Of the 20 major events per year, 2 will be permitted to operate as 10-hour festivals, such as Wave Aid, between the hours of 10am and 11pm.


The new conditions have been imposed on the existing development approvals for the new stadium to manage and mitigate the impacts of noise, traffic and parking raised in consultation.


No other changes will be made to the normal 11pm concert curfew (with the exception of the Mardi Gras after-party event, should it be relocated in the future), sporting events, maximum venue capacity, or transport arrangements.


Since opening in 2022, Allianz Stadium, has hosted Bruno Mars, Elton John, Paul McCartney and Robbie Williams concerts. American singer-songwriter Pink is also scheduled to perform two shows in February.


Sydney’s stadium network caters to artists of all sizes, which includes Sydney’s major event venue, Accor Stadium, which has a capacity up to 100,000 for concerts.


The venue will host four Taylor Swift concerts in February, as well as major sporting events including the Bledisloe Cup and State of Origin. 


NSW Premier Chris Minns said:


“NSW is well and truly open for business.

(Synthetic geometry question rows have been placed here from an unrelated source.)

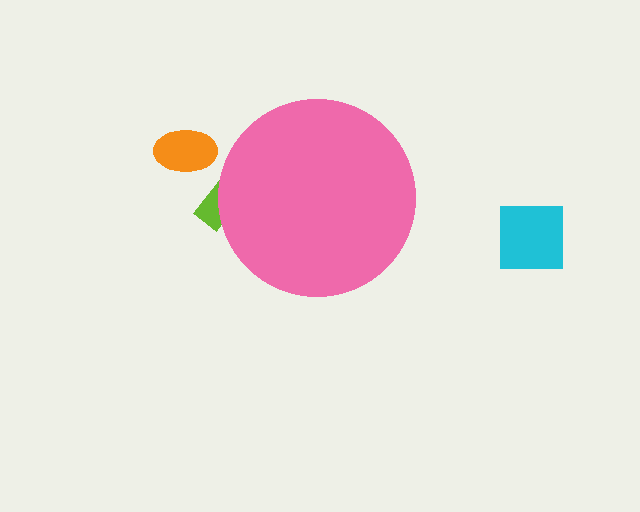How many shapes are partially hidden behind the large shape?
1 shape is partially hidden.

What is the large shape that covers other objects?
A pink circle.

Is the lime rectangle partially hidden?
Yes, the lime rectangle is partially hidden behind the pink circle.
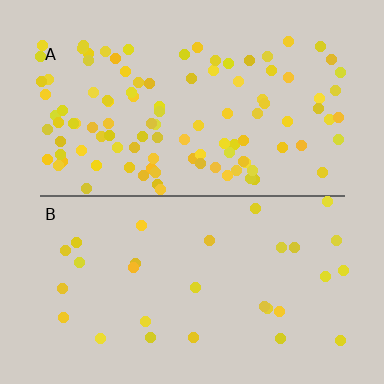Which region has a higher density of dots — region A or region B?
A (the top).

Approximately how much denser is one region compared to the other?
Approximately 3.7× — region A over region B.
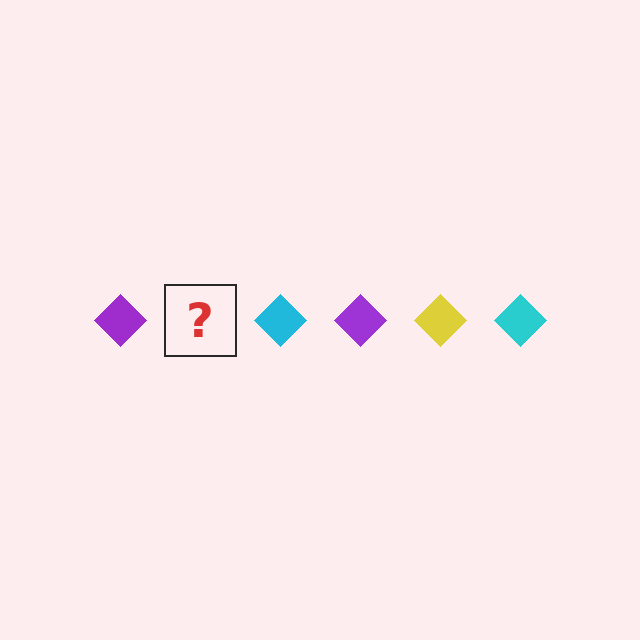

This is a huge win for the NSW economy, and it’s great for live music.


“For too long NSW has missed out on world class acts because of an archaic restriction that killed fun in our city and hurt the economy.


“Sydney is Australia’s only global city and now it will finally be able to host more global acts on the world stage.”

Minister for Music and the Night-time Economy, Minister for Jobs and Tourism John Graham said:


“After successive governments have tied up our visitor and night-time economy in onerous red tape, we are taking off the shackles, and making the most of our incredible venues.


“This is about securing more live music for Sydney and ensuring our spot as the premier destination of the Asia Pacific.


““This year alone, we have Pink, Taylor Swift, Coldplay, and The Kid Laroi performing in our stadiums in Sydney, following on from Foo Fighters, Ed Sheeran, Paul McCartney, Elton John, KISS and Harry Styles shows last year.”


Minister for Planning and Public Spaces Paul Scully said:

“We’ve listened to the feedback and lifted these restrictions on concert capacity, so that we can get the most from this venue, while including conditions on the approval that takes into account local issues like noise, traffic, parking and social impacts.


“We will continue to work with Venues NSW to get the best outcome for concert goers and the local community.”


Minister for Sport, Minister for Small Business Steve Kamper said:


“We have the best stadium network in Australia and it’s time we start using our venues to their full potential.


“The red tape that has hampered our ability to host concerts at Allianz Stadium and the SCG has cost this state hundreds of millions of dollars. That red tape is officially gone and Sydney can now secure more live music than ever before.

“By unlocking the stadium, we are also unlocking millions of dollars of economic activity for our local visitor economy and surrounding businesses.”